There's quite a big detour inland at Boarhills which brings you almost up to the village - near enough to see the church by the road on the far side. (Kingsbarns to St. Andrews on the road is only about six miles.)
Coming back down to the shore from Boarhills, the first sight to see was the Buddo Rock, which was quite impressive. Not visible in the photo, there's a crevice just round the corner on the left which takes you a fair way up towards the top, but unfortunately (or maybe fortunately) not quite far enough. There are many sets of initials carved in the rock there.
From here, the path trekked up and down the cliffs a few times, which was a little wearing in my unfit state. It passed an interesting looking pillbox, which was built into a spur of the cliff. Not having a torch, I didn't climb in, but it looked like it was not actually built onto the cliff, but into it, with at least one passage passing through. There were gun-slits on either side of the spur.
I also passed the Rock and Spindle, which is the sight most usually associated with this walk. To be honest, I was more impressed by the Buddo Rock, which I'd passed first, but I expect the Rock and Spindle is more of a challenge to rock climbers.

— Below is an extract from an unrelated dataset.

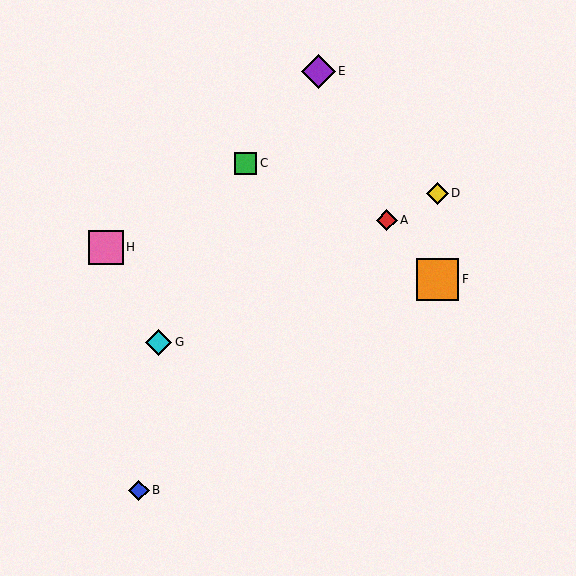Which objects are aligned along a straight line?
Objects A, D, G are aligned along a straight line.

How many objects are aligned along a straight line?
3 objects (A, D, G) are aligned along a straight line.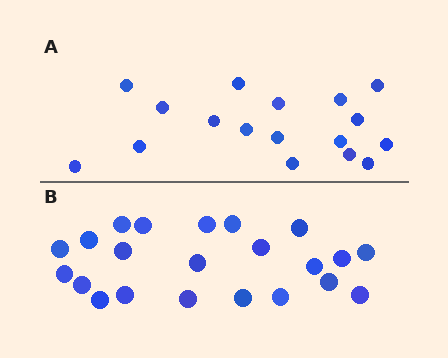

By the time I made my way down into St. Andrews, past the landslip at the caravan park which (I only then discovered) means that officially the path is closed, I was fairly tired, but quite pleased - I'd set off from home at 12 noon, allowing three hours for the walk in order to arrive at a barbecue at tobyaw's at three, and pretty much on three o'clock, I arrived. If only software development was so easy to estimate!
At the barbecue, Dougie's Diamond Award Winning steak pies, which had accompanied me on the trip, seemed to meet with approval from the carnivores present. I've been meaning to introduce people to Dougie's pies for a while, as they're not widely available. They're made in Colinsburgh, not the handiest place to get to, and while they're available from the village shop in Kingsbarns, I'm not aware of anywhere in St. Andrews that stocks them. That's a real shame, because they're pies worthy of hand delivery by foot (er, you know what I mean). I don't know who this is, but she has the right idea about Dougie's pies.